Salah satu evaluasi ke depan yang akan dilakukan oleh TNI AD dalam aktivitas pemusnahan amunisi yakni akan melibatkan satuan ZENI.
"Justru sekarang kami malah akan menambah anggaran (dengan melibatkan satuan ZENI TNI AD)," kata dia.
3. TNI AD pilih lahan milik BKSDA karena dekat dengan garis pantai

Ketika IDN Times tanyakan mengapa lokasi pemusnahan amunisi dilakukan di lahan terbuka milik Badan Konservasi Sumber Daya Alam (BKSDA) Garut, Wahyu mengatakan, karena lahan tersebut milik pemerintah.
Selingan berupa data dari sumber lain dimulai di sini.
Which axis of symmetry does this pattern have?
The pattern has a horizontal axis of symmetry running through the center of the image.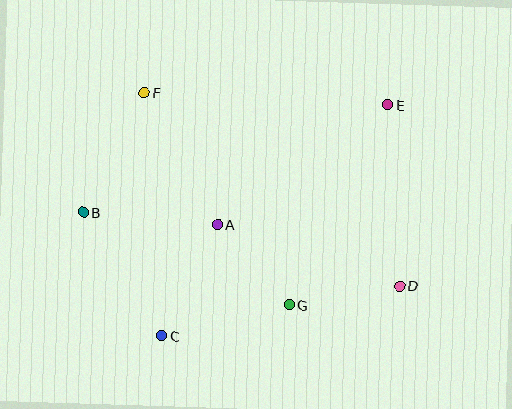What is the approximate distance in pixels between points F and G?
The distance between F and G is approximately 257 pixels.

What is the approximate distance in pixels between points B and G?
The distance between B and G is approximately 226 pixels.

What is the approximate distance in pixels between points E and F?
The distance between E and F is approximately 244 pixels.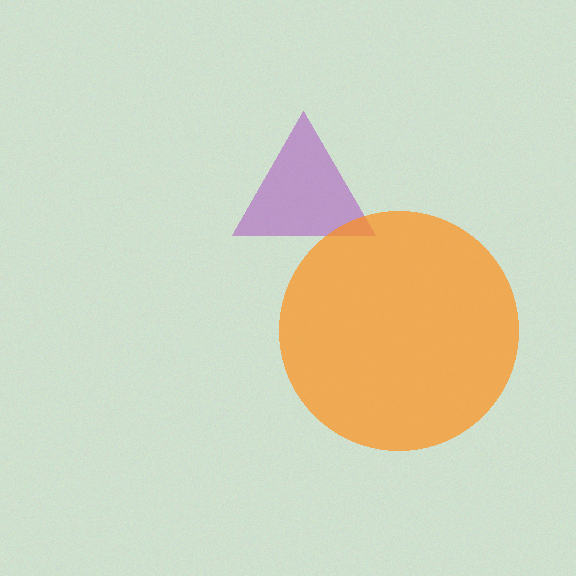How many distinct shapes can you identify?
There are 2 distinct shapes: a purple triangle, an orange circle.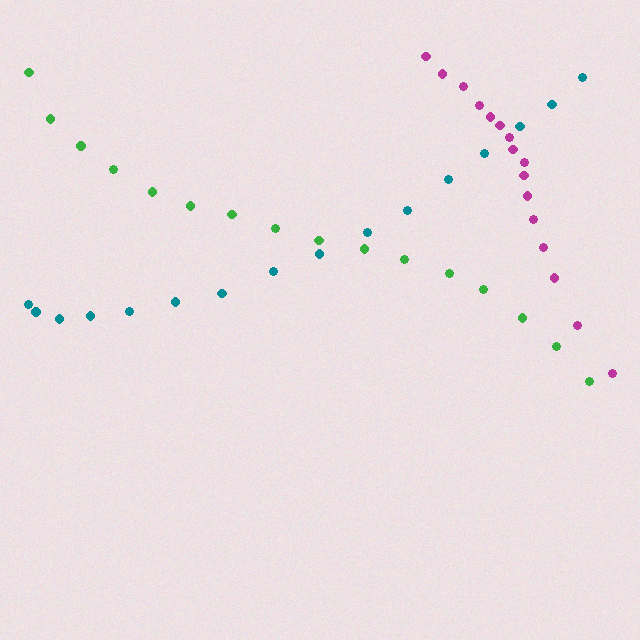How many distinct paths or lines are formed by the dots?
There are 3 distinct paths.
Ia mengatakan, area di Desa Sagara aman untuk aktivitas pemusnahan amunisi karena jauh dari permukiman warga. Namun, kini permukiman warga semakin mendekat ke titik pemusnahan amunisi.
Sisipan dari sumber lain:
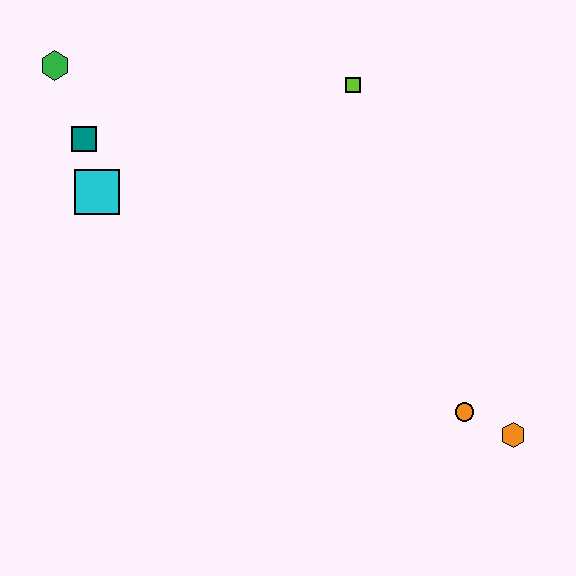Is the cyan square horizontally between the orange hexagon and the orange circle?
No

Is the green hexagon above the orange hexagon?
Yes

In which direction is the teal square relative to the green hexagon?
The teal square is below the green hexagon.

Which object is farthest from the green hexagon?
The orange hexagon is farthest from the green hexagon.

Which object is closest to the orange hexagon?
The orange circle is closest to the orange hexagon.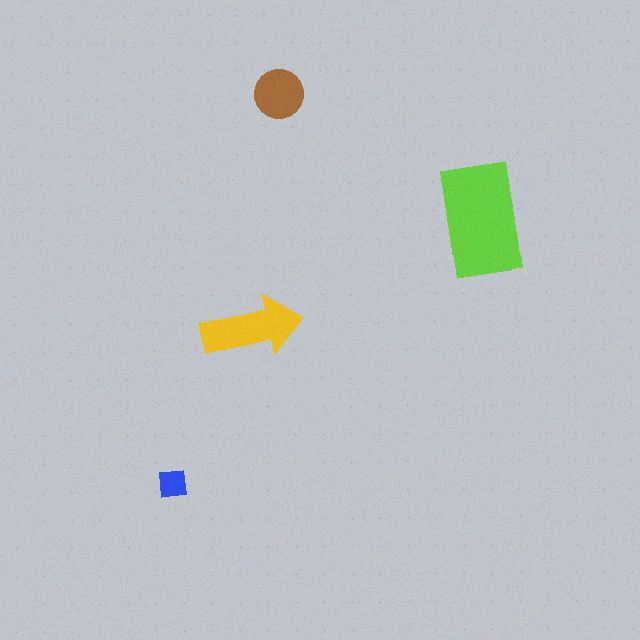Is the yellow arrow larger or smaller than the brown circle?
Larger.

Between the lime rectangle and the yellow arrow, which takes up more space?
The lime rectangle.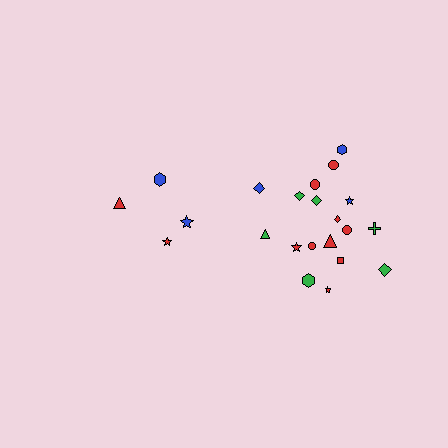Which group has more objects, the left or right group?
The right group.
"Kalau Anda melihat, kami memiliki dua titik pemusnahan (amunisi). Satu di Ngambal, Kebumen, dua di Cibalong (Garut), keduanya sama-sama dekat dengan garis pantai. Sehingga, sebetulnya, kami sudah mempertimbangkan area yang aman, jauh dari pemukiman masyarakat," kata Wahyu.
Ia memastikan, warga sipil yang meninggal dalam insiden ledakan di Garut bukan dampak karena tinggal di sekitar titik pemusnahan amunisi. Melainkan, mereka berada di episentrum area pemusnahan.
Wahyu mengakui dalam rapat tertutup dengan Komisi I DPR pada Senin (26/5/2025), salah satu rekomendasi yang disampaikan yakni saran agar TNI AD memiliki lahan sendiri untuk aktivitas pemusnahan amunisi.
"Itu menjadi bahan evaluasi dari TNI Angkatan Darat," ujar dia.